Во МХАТе возобновили постановку «Дни Турбиных». Материальное положение улучшилось, и они постепенно рассчитались с долгами.
В их доме всегда были гости, суета, веселье. Приходили Маяковский, Катаев, Олеша. Иногда приезжали Вересаев и Фадеев.
Через восемь лет «травля» повторилась. Начались обыски, и даже был конфискован дневник. К тому же, все больше начали проявляться симптомы наследственной болезни. Как врач, он знал, что спасения от нее нет. Часто страх перед неизбежностью физического конца усугублялся тревогой за результаты труда всей жизни. В его ящиках лежали старые и новые повести и романы, которые ни одно издательство не публиковало. Лежали пьесы, которые ни один театр не решался ставить. Он знал, что все им созданное в любой момент может быть уничтожено, но на этот раз – вместе с ним. Именно тогда пришло из МХАТа предложение написать пьесу о Сталине. Начал писать. Первоначально пьеса называлась «Пастырь», затем – «Батум».
Администрация МХАТа встретила произведение с восторгом – надеялась с его помощью поправить дела театра. Высокие чины от искусства тоже выражали автору свое восхищение. Сталин же, по непонятной причине, постановку пьесы о своей работе в Батуми в 1902 году, не разрешил. Но не смотря на это, сам факт создания пьесы о Великом Вожде, помог тода сберечь все то, что хранилось в его ящиках.
Он работает над давно начатым романом «Мастер и Маргарита». Пишет, перечитывает, исправляет и пишет вновь.
Как и предполагал, экскурсия по родным местам физического здоровья не добавило. Все чаще и упорнее напоминала о себе болезнь. Бывали дни, когда он от боли и слабости не мог встать с постели. Вскоре слег окончательно.

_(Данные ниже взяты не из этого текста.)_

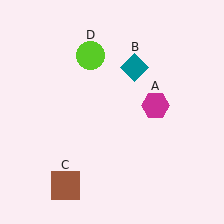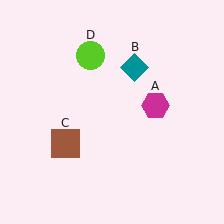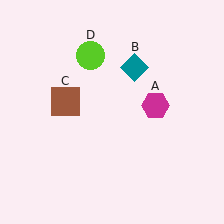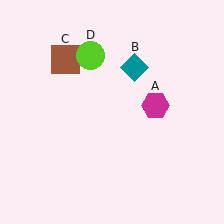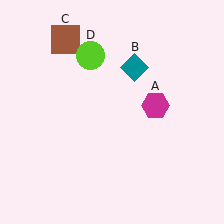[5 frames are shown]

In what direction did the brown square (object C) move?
The brown square (object C) moved up.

Временами от невыносимой боли в угасающем сознании всплывают эпизоды и фразы из его последнего романа «Мастер и Маргарита». Он – то мастер, то Понтий Пилат, то Иешуа….. Становится легче – шутит и улыбается, хотя как врач знает, что жить ему осталось считанные дни… Мучают галлюцинации… Елену Сергеевну называет Маргаритой и просит дать подаренную ею черную шапочку с вышитой буквой «М».

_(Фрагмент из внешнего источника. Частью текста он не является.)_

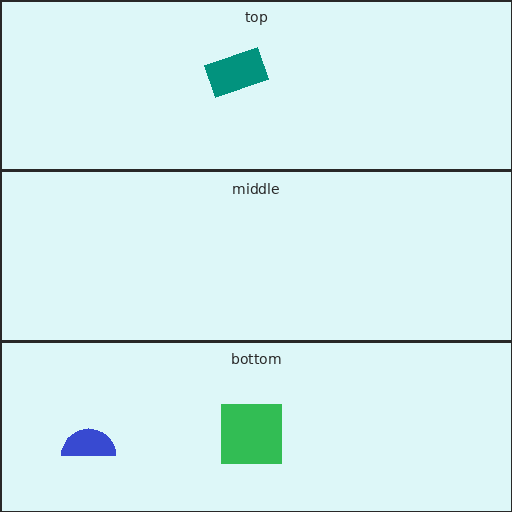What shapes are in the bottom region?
The green square, the blue semicircle.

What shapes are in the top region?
The teal rectangle.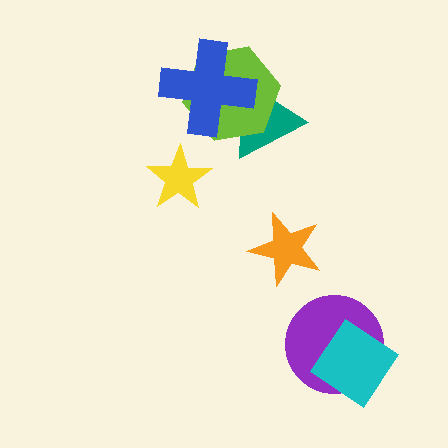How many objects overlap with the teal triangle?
2 objects overlap with the teal triangle.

Она ставит на тумбочку вазу с букетом роз. Сильный запах розового масла распространяется по комнате. И вызывает у его видение: «Прокуратор Иудеи Понтий Пилат ненавидит запах роз. Ему кажется, что от этого запаха еще сильней болит голова… он не в силах терпеть ее более и ему мерещится спасительная чаша с темной жидкостью: «Яду мне, яду…» И тут же, без перехода: «Найдите Тасю, я должен перед ней извиниться».
Пришла медсестра и сделала укол…. Стало легче.
Днем и ночью Елена Сергеевна у его постели на полу на подушечке.
Он, когда становится чуть легче, диктует жене очередной эпизод романа. Прерывисто, как заклинание, шепчет:
- Я люблю тебя! Я люблю тебя! Буду любить тебя всю свою жизнь! Почему стало темно? Гроза ранней весной?
Он ослеп. Пришел врач. Осмотрел, покачал головой, сделал укол…
Он пришел в сознание. Был вечер.
- Поспи, а я посижу возле тебя, - сказала Елена Сергеевна, когда врач ушел.
- Нет, дорогая. Ты ведь знаешь, что Мастер – это я, а ты – моя Маргарита, - сказал с трудом, задыхаясь, и начал диктовать последние строки романа.
Замолчал. Устало закрыл глаза. Потом неожиданно громко сказал:
- Нет. Уйду я один. Тебя с собой не возьму!
Впервые за последнее время спокойно уснул. Уснула, положив голову на край постели, уставшая Елена Сергеевна.